As a Jesuit, Pope Francis claims to seek discernment. Discernment is a method by which a person determines his or her vocation, and also a life-long quest to seek God’s will. The Jesuits are a religious order founded by St. Ignatius of Loyola. In 1522-1524 Ignatius wrote recommendations for spiritual discernment in his book, The Spiritual Exercises. Through this, the members make great effort to tune themselves toward discernment of God’s will.

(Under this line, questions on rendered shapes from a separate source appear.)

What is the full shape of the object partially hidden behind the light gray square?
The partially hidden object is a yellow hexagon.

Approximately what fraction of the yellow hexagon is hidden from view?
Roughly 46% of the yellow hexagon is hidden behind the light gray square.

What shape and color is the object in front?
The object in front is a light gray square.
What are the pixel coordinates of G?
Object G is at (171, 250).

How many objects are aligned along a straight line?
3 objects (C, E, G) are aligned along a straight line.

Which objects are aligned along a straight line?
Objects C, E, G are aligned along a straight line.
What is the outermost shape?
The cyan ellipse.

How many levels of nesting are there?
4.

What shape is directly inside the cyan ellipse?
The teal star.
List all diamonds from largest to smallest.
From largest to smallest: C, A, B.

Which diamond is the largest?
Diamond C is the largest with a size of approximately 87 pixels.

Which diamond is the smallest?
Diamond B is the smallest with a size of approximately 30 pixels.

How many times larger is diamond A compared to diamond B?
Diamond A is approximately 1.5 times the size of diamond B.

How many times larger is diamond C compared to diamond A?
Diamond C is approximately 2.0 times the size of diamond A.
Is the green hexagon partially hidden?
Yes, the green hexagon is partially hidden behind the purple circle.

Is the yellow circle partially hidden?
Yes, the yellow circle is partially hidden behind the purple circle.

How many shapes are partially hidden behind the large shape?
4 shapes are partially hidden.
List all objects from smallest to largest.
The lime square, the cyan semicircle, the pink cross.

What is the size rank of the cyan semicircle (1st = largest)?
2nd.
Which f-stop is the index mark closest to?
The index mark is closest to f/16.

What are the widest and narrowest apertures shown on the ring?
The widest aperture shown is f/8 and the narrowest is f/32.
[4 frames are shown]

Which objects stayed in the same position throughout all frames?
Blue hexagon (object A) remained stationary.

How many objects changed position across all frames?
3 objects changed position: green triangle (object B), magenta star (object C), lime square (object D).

However, it has been shown that sometimes those who believe they are experts of God’s will have been wrong in their discernment. For example, this article (link HERE) from the New York Times describes the treatment of human slaves by Jesuits who ran Georgetown University in the 1800’s. They owned slaves and then sold these humans to plantation owners of the deeper South in order to financially save the school. Though slavery was legal at the time, it should not have been considered a moral choice by the Jesuits—those who claimed to know the will of the Lord. Even though the Bible mentions slavery, St. Paul was advising those who had to endure it due to outside influences, not endorsing it as a Christian institution. And the end--a solvent school--did not justify the means. Often when we are confronted with challenges, God will come through if we go to Him and wait for Him. They did not have to own or sell slaves.

Of course, we can't read their minds and as the article shows, some of the Jesuits did know that slavery was wrong but did not have the power to follow their consciences. Was the president of the university somehow deviated from the centrality of Christ alone? The secular Enlightenment was to eventually effect many so-called Christians in disbelieving Christ's miracles and even His divinity, reducing Him to a sage. Perhaps that worldview was already affecting the Jesuit academia. And Christ centered-ness is just the first step to proper efforts in discernment. Also we can have problems with pride or stubbornness which keeps us from considering other points of view.

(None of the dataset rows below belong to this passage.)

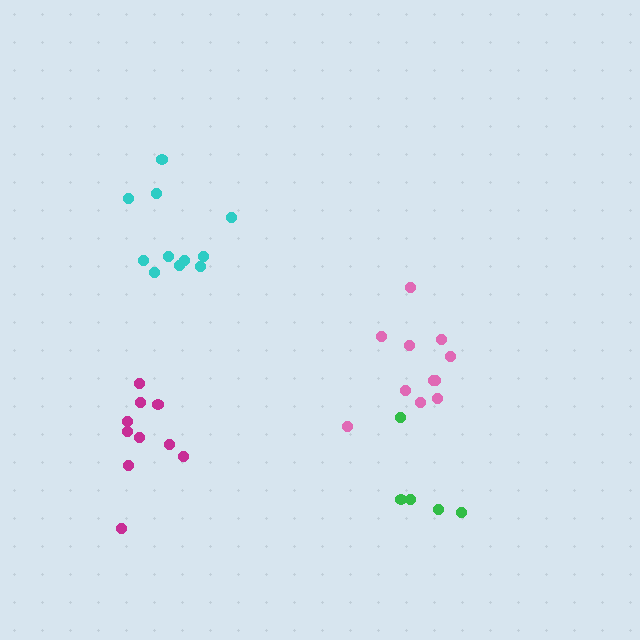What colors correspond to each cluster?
The clusters are colored: pink, cyan, green, magenta.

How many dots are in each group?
Group 1: 11 dots, Group 2: 11 dots, Group 3: 5 dots, Group 4: 10 dots (37 total).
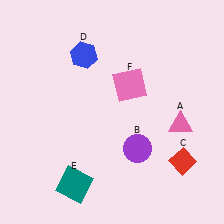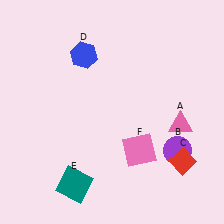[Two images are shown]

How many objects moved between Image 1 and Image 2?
2 objects moved between the two images.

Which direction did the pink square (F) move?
The pink square (F) moved down.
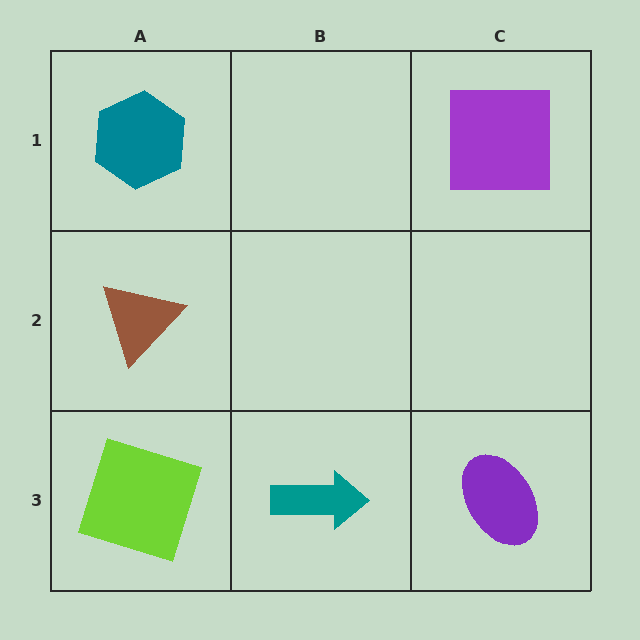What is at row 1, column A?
A teal hexagon.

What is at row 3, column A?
A lime square.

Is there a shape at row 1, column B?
No, that cell is empty.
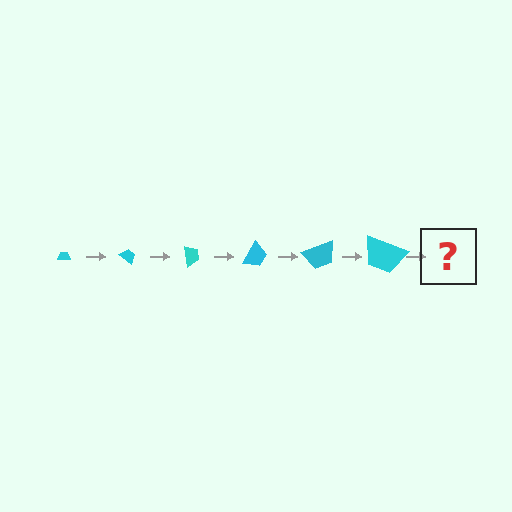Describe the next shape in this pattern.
It should be a trapezoid, larger than the previous one and rotated 240 degrees clockwise from the start.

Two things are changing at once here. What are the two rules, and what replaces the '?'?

Pope Francis seems to want Christianity both ways. He speaks of the need for only Christ for salvation (example HERE) but at other times telling everyone that we are all children of God, we all have the same God, or similar phrases (example HERE). He holds world peace very highly and wants to see all people get along. But this is simply not the same as putting Christ at the center. The view that it does not matter what you believe is called “Indifferentism” and at least sometimes seems to be held by the pope as well as many other Catholics.

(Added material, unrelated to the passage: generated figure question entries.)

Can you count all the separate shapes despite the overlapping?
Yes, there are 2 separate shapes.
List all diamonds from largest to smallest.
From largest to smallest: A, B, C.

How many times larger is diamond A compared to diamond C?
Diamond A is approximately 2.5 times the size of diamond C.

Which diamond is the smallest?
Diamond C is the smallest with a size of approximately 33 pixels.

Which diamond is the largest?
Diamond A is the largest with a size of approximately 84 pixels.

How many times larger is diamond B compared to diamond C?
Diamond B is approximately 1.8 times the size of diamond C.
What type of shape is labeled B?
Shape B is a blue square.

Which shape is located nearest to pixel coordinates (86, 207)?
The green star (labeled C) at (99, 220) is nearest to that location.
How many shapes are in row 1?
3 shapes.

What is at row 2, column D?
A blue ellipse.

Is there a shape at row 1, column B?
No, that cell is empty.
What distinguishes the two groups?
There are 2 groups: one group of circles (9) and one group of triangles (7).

Why is it central to being a Christian to believe in Christ for our Salvation? God gives us free will, and all humans have fallen short of perfection except for Christ. Our own sins should bring us to humility when we recognize them. The Father is just as well as merciful and imperfection of sins would keep the sinner ostracized from God's presence. The Father has chosen belief in Christ to be our doorway to Him. As stated above, Christ lived a perfect life and then died for our sins. Jesus should be given the credit for that, just as we want to be credited for our own achievements. But I believe some Catholics, as other Christians, are too casual about sins, the need for Christ for one’s redemption, and about faith in Him in order to go to heaven.

I believe that in order to have right discernment, the central starting point is belief in Jesus Christ as our Savior. Then we can be guided by God to wisdom in other areas. When we really believe this, our love for others should lead us to tell them about Christ, what He did for us, and that we all need to repent and believe that He, and only He, is our Savior.